Legislation that didn’t advance from one chamber to the other by Thursday has little chance of becoming law this year.
After the May 1 deadline, bills require a two-thirds vote to even be considered by the other chamber for the session that ends June 5. That’s a high hurdle for contested measures. Since this is the end of a two-year session, bills that don’t pass this year officially are dead.
Measures that have not crossed over include:
• A bill strengthening the state’s Freedom of Information Act. The bill barred government entities from charging excessive fees, required them to respond more quickly to requests, and inserted penalties for ignoring the law. .
• Several anti-abortion bills. Two so-called “personhood” bills by Sen. Lee Bright, R-Roebuck, would outlaw abortion outright by granting legal rights at fertilization.
• A proposed amendment to the South Carolina constitution allowing couples to divorce after 150 days of separation, rather than one year.
• A bill giving families the ability to electronically monitor loved ones in South Carolina’s nursing homes. A tie vote of 7-7 prevented its advancement.
• An attempt to slow down drivers in highway construction zones by increasing penalties and state troopers’ presence.
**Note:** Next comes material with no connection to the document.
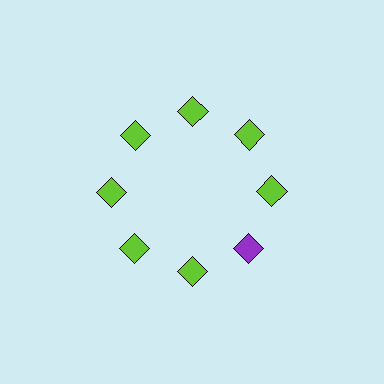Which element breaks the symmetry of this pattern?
The purple diamond at roughly the 4 o'clock position breaks the symmetry. All other shapes are lime diamonds.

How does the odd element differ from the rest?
It has a different color: purple instead of lime.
• A bill allowing people to openly carry guns in South Carolina without a permit.
Another of Bright’s bills seeks to close abortion clinics by requiring doctors who perform them to have admitting privileges at local hospitals. That advanced to the Senate floor, but a senator is blocking debate. A bill dubbed the “Pregnant Women’s Protection Act” is viewed by opponents as a back-door attempt to end abortions. It states that a pregnant woman has a right to defend a threat to her unborn child using deadly force. It’s the definition of “unborn child,” as beginning with conception, which concerns abortion-rights activists.
• A bill repealing the state’s “stand your ground” law. The bill would delete from state law residents’ right to use deadly force to defend themselves against an attacker wherever they are, as long as they have a right to be there. That language was added in June 2006. The bill introduced in February would still allow people to use deadly force against someone illegally and forcibly entering a home, business or occupied vehicle. The bill went nowhere.